Just bought a 2004 GTO with 41,000 miles on it, it already has catback and k&n air filter, what would be the best mods to get me in the 12's


----------



## LOWET (Oct 21, 2007)

2004silvergoat said:


> Just bought a 2004 GTO with 41,000 miles on it, it already has catback and k&n air filter, what would be the best mods to get me in the 12's



Seeing that you already have a Cat Back and CAI you should be around 
13.4 to 13.7 in current shape. Top of your list should be a good Dyno Tune,
ad headers and you might be in the 12's. Ad a cam to that and you will be golden, Or you can leave it as is and add a shot of nitrous


----------



## 2004silvergoat (Feb 16, 2009)

Really trying to stay away from force induction, unless sometime down the road i could get a supercharger, wondering where heads and a cam would get me


----------



## GM4life (Mar 18, 2007)

A tune, DR tires and good driving could possably get you into the high twelves. It depends how low into the twelves you want to go. From there you can add on, gears, cam, headers, suspension, have your heads worked or new heads.

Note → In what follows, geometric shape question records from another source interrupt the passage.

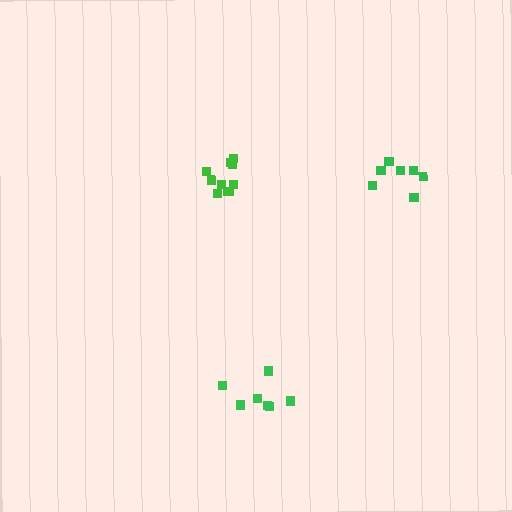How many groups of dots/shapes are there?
There are 3 groups.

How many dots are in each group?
Group 1: 7 dots, Group 2: 10 dots, Group 3: 7 dots (24 total).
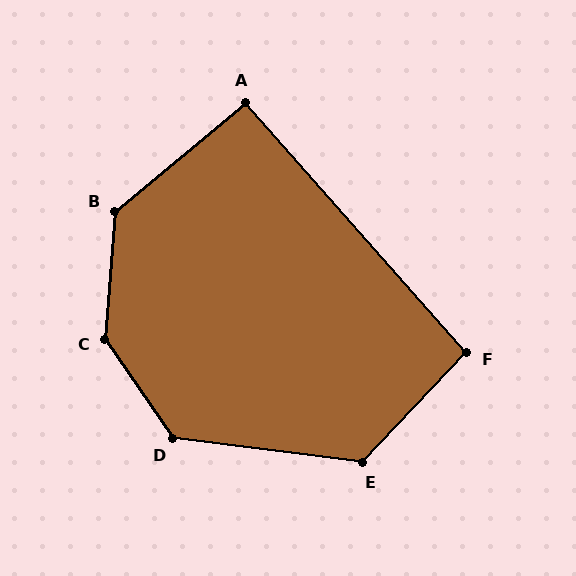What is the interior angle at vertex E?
Approximately 126 degrees (obtuse).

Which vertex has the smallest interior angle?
A, at approximately 92 degrees.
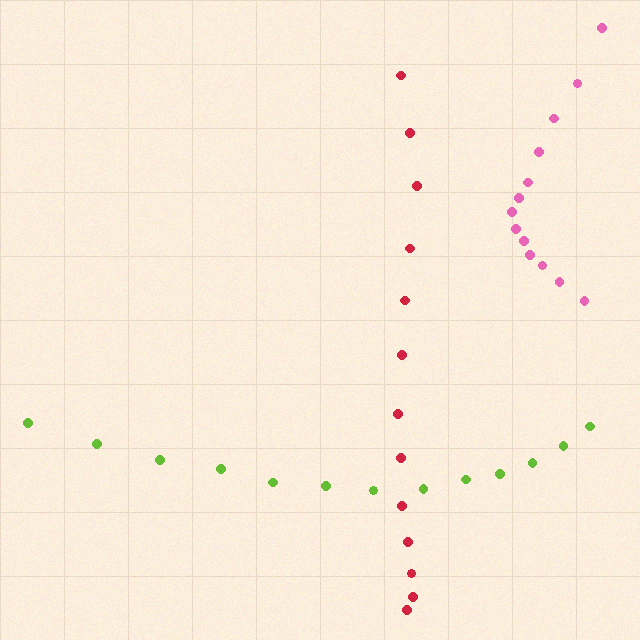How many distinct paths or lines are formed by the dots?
There are 3 distinct paths.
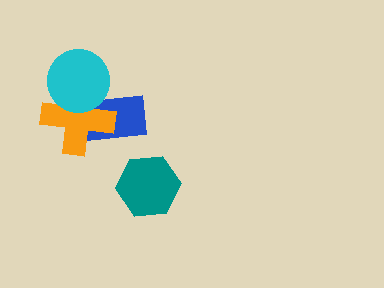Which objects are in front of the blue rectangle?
2 objects cover part of the blue rectangle: the orange cross and the cyan circle.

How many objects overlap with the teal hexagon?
0 objects overlap with the teal hexagon.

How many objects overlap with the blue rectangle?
2 objects overlap with the blue rectangle.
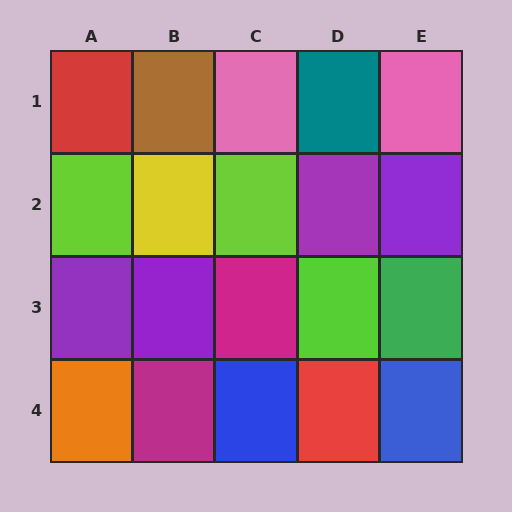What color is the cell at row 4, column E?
Blue.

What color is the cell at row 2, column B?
Yellow.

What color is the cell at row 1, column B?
Brown.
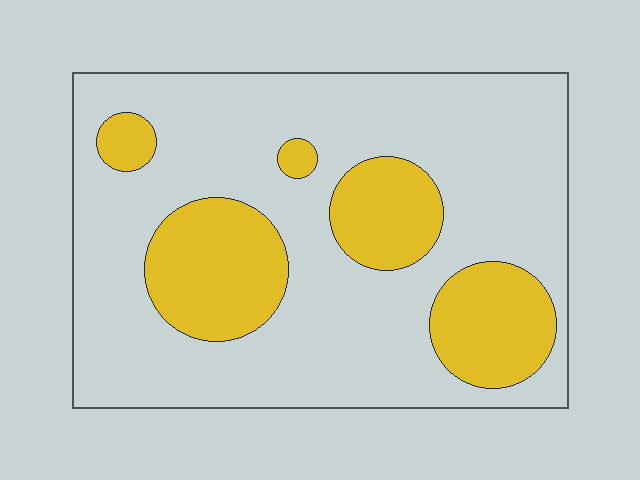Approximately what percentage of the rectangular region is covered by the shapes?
Approximately 25%.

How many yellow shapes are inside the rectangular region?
5.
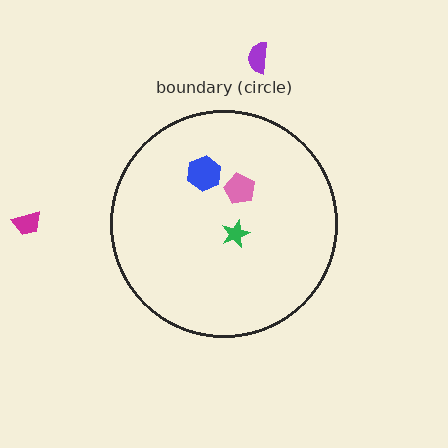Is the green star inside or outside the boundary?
Inside.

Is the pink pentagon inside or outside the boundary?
Inside.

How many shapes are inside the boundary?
3 inside, 2 outside.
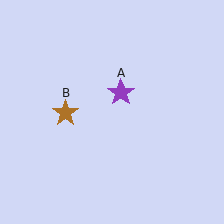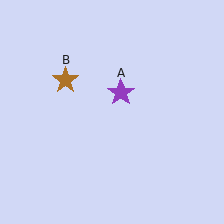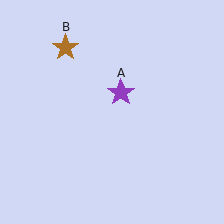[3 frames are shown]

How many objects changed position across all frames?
1 object changed position: brown star (object B).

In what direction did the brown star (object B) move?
The brown star (object B) moved up.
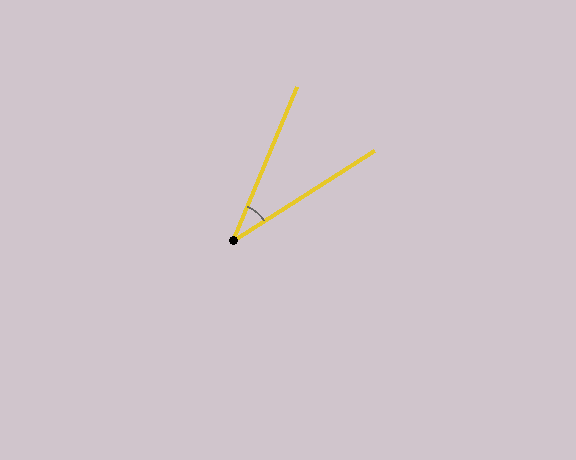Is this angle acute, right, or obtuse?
It is acute.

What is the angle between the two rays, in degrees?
Approximately 35 degrees.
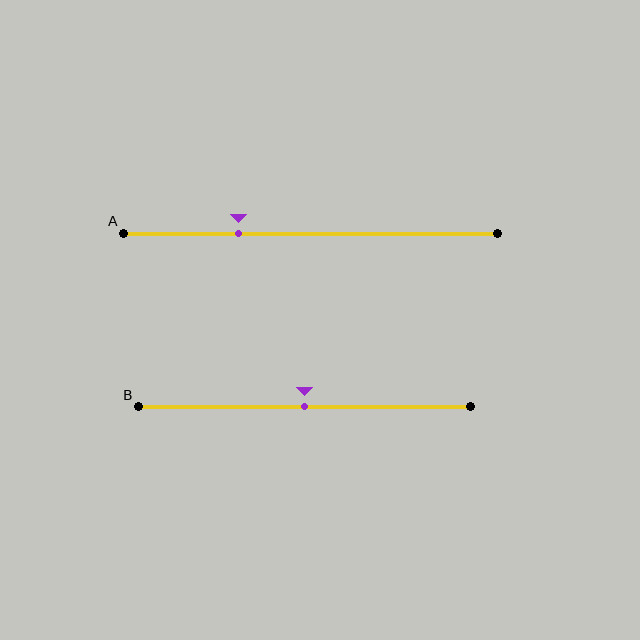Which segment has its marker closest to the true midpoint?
Segment B has its marker closest to the true midpoint.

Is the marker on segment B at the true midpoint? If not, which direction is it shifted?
Yes, the marker on segment B is at the true midpoint.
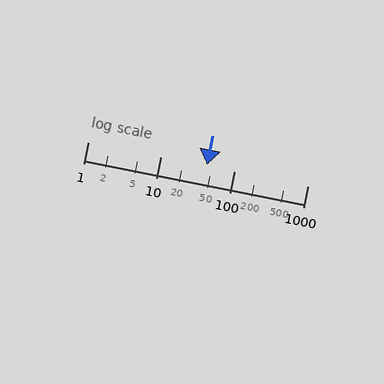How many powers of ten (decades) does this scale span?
The scale spans 3 decades, from 1 to 1000.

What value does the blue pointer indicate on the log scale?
The pointer indicates approximately 43.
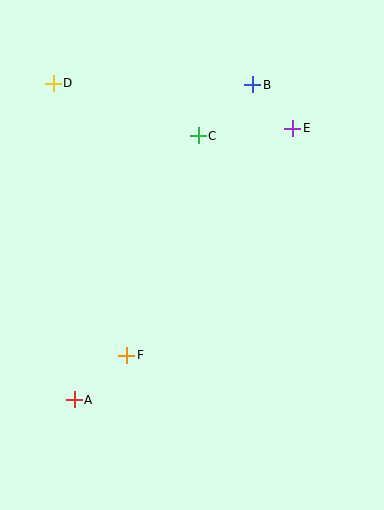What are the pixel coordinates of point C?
Point C is at (198, 136).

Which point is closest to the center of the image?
Point C at (198, 136) is closest to the center.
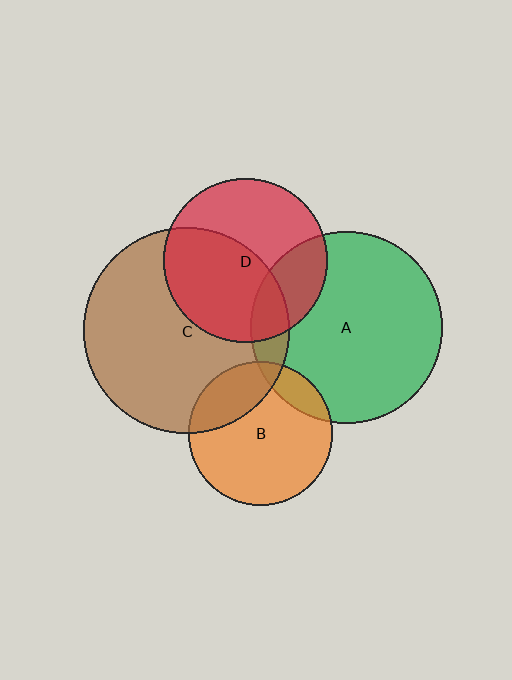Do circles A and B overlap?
Yes.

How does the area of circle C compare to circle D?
Approximately 1.6 times.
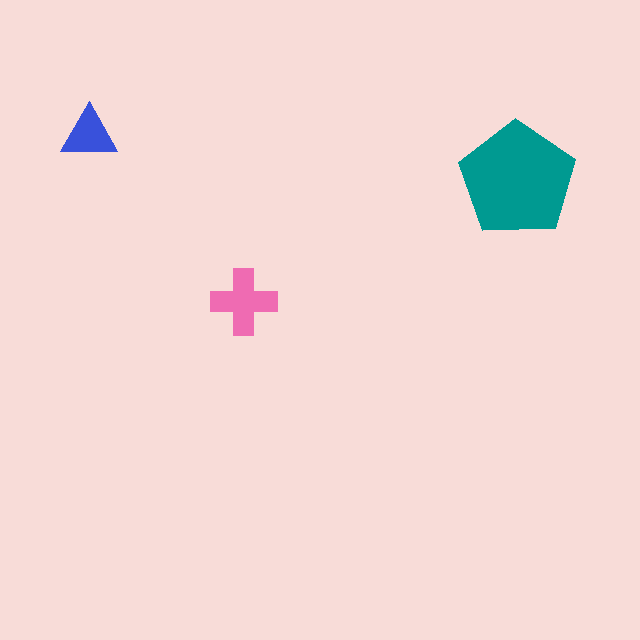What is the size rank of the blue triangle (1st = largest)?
3rd.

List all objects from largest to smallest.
The teal pentagon, the pink cross, the blue triangle.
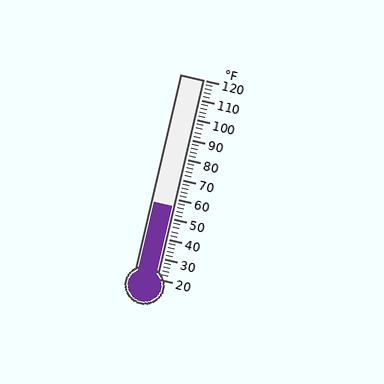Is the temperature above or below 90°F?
The temperature is below 90°F.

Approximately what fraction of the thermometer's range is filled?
The thermometer is filled to approximately 35% of its range.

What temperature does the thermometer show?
The thermometer shows approximately 56°F.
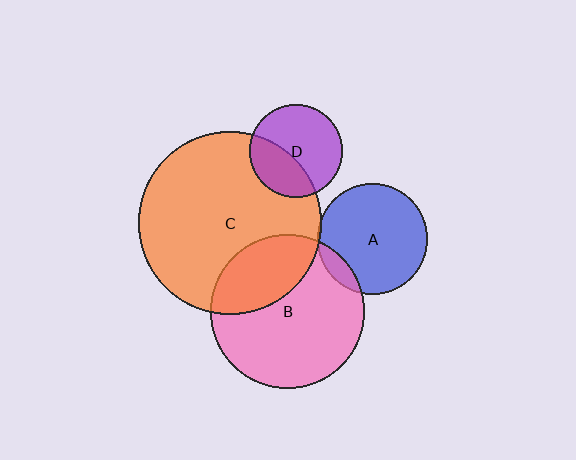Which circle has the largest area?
Circle C (orange).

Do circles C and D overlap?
Yes.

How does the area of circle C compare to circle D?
Approximately 3.9 times.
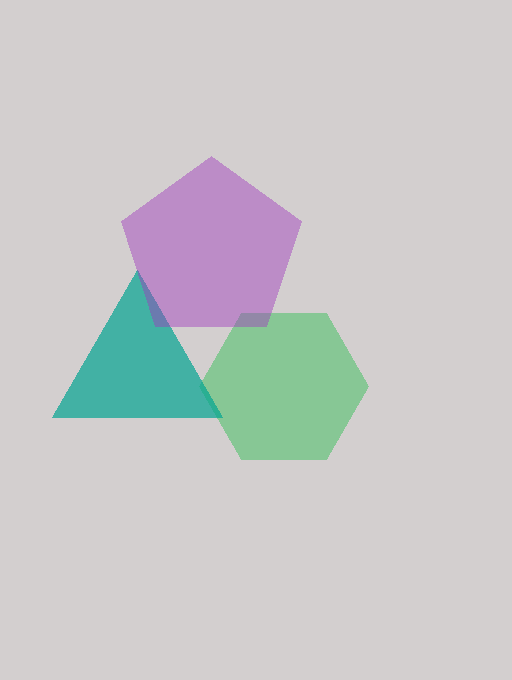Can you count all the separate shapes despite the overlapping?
Yes, there are 3 separate shapes.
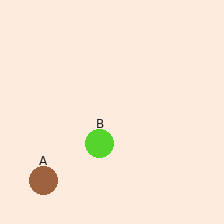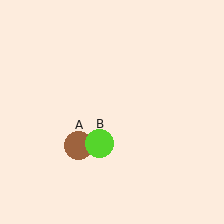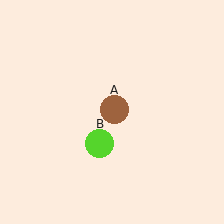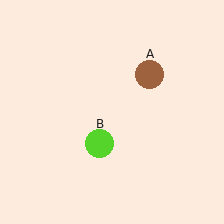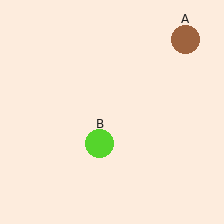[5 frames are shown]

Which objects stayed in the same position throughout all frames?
Lime circle (object B) remained stationary.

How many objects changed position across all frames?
1 object changed position: brown circle (object A).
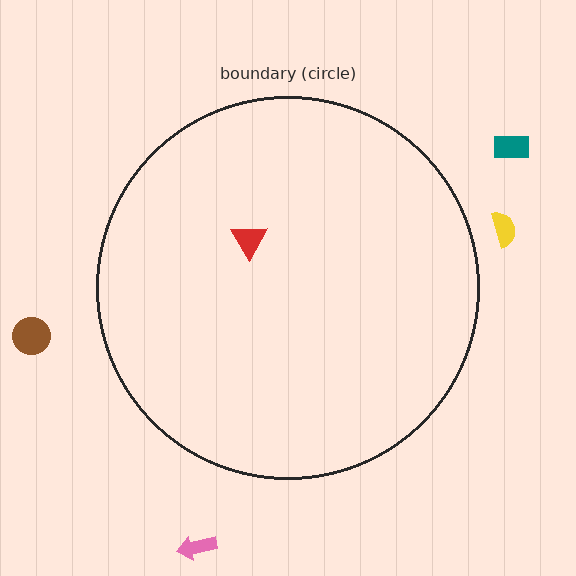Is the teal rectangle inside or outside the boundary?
Outside.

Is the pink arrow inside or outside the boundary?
Outside.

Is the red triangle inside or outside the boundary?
Inside.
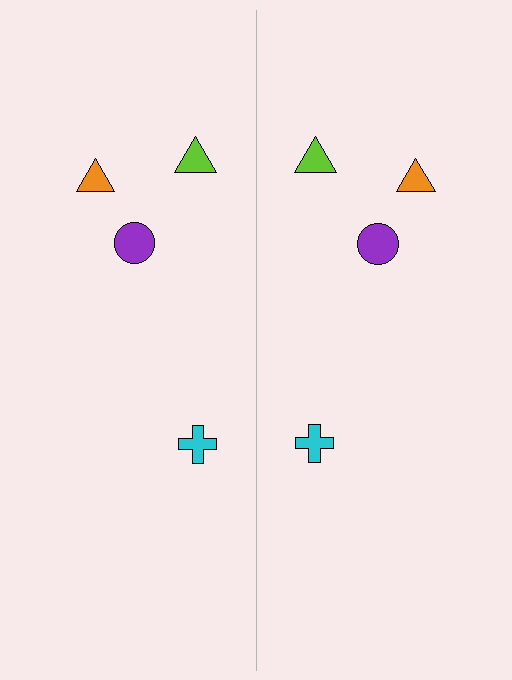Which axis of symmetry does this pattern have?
The pattern has a vertical axis of symmetry running through the center of the image.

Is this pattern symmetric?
Yes, this pattern has bilateral (reflection) symmetry.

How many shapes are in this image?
There are 8 shapes in this image.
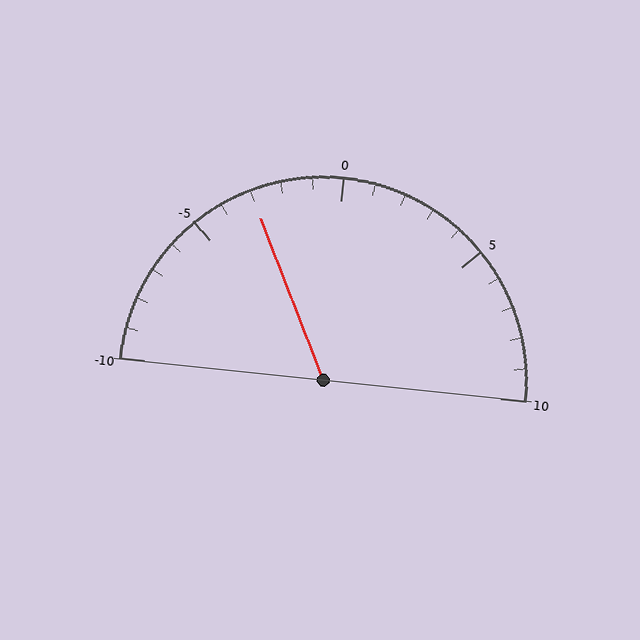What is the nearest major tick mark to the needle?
The nearest major tick mark is -5.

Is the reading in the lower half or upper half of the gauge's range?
The reading is in the lower half of the range (-10 to 10).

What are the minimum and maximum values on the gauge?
The gauge ranges from -10 to 10.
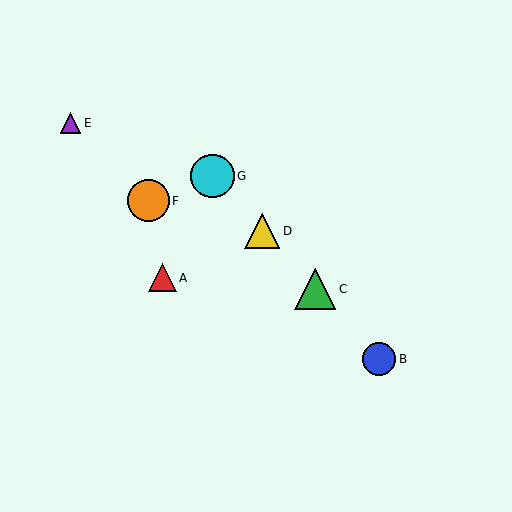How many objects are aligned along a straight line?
4 objects (B, C, D, G) are aligned along a straight line.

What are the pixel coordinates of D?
Object D is at (262, 231).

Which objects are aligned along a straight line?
Objects B, C, D, G are aligned along a straight line.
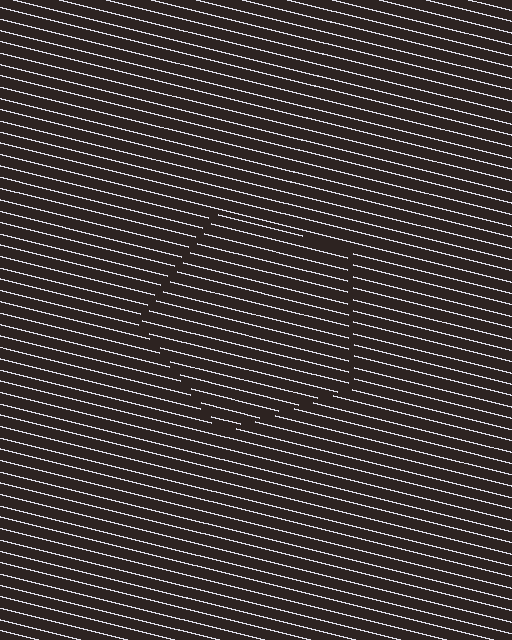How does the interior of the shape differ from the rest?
The interior of the shape contains the same grating, shifted by half a period — the contour is defined by the phase discontinuity where line-ends from the inner and outer gratings abut.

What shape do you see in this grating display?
An illusory pentagon. The interior of the shape contains the same grating, shifted by half a period — the contour is defined by the phase discontinuity where line-ends from the inner and outer gratings abut.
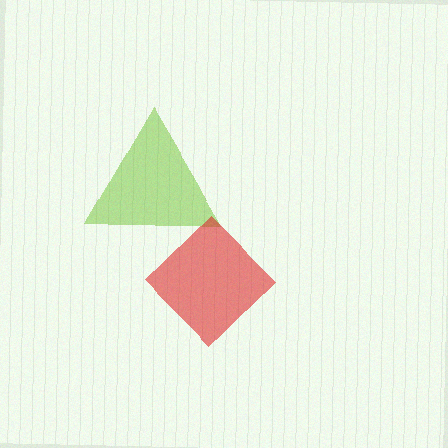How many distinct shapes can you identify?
There are 2 distinct shapes: a lime triangle, a red diamond.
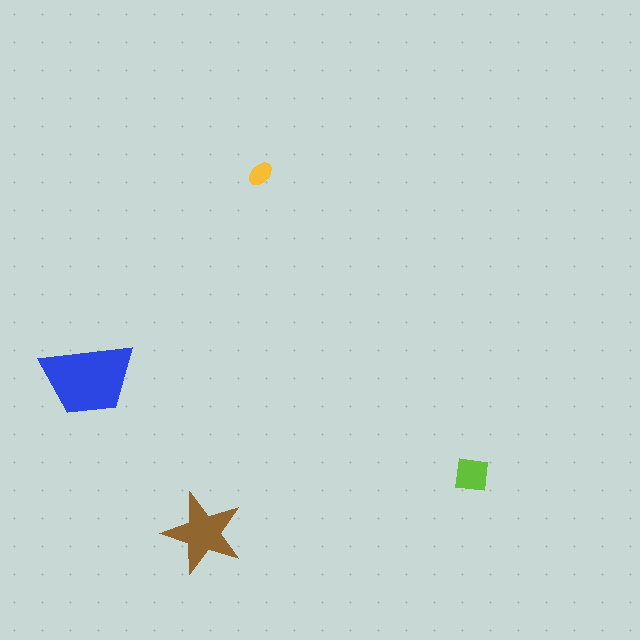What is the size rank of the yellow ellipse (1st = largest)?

The more you spend the faster you will go, but you have to do it smart.


----------



## svede1212 (Nov 1, 2005)

i hate to say it but the money spent on a catback and intake weren't the best for going fast as they add very little. you didn't say if you were a A4 or M6. it also depends a lot on altitude of the track and the DA that day. my M6 stock got a 13.385 on a good day at 900'. with '04s the A4s were a little slower until you got into more heavy modding. if you have a good DA and track, headers, DRs and a tune you should get into high 12s


----------



## 2004silvergoat (Feb 16, 2009)

the catback and cai came with the car, i didn't buy them afterwards, it's an a4, had to get one so the old lady could drive it also


----------



## jradke123 (Apr 18, 2008)

2004silvergoat said:


> the catback and cai came with the car, i didn't buy them afterwards, it's an a4, had to get one so the old lady could drive it also


hey man i have a 2004 a4 gto to with all the major mods really i have videos on youtube if you want to check them out just pm me


----------



## 2004silvergoat (Feb 16, 2009)

jradke123, what times are you running with your set up? how much did it cost for all those parts?


----------



## jradke123 (Apr 18, 2008)

2004silvergoat said:


> jradke123, what times are you running with your set up? how much did it cost for all those parts?


i have no idea what im running but once the track around here opens i will be up there (atco) but ive beatin high 11's cars before and all together it was about 6-7k


----------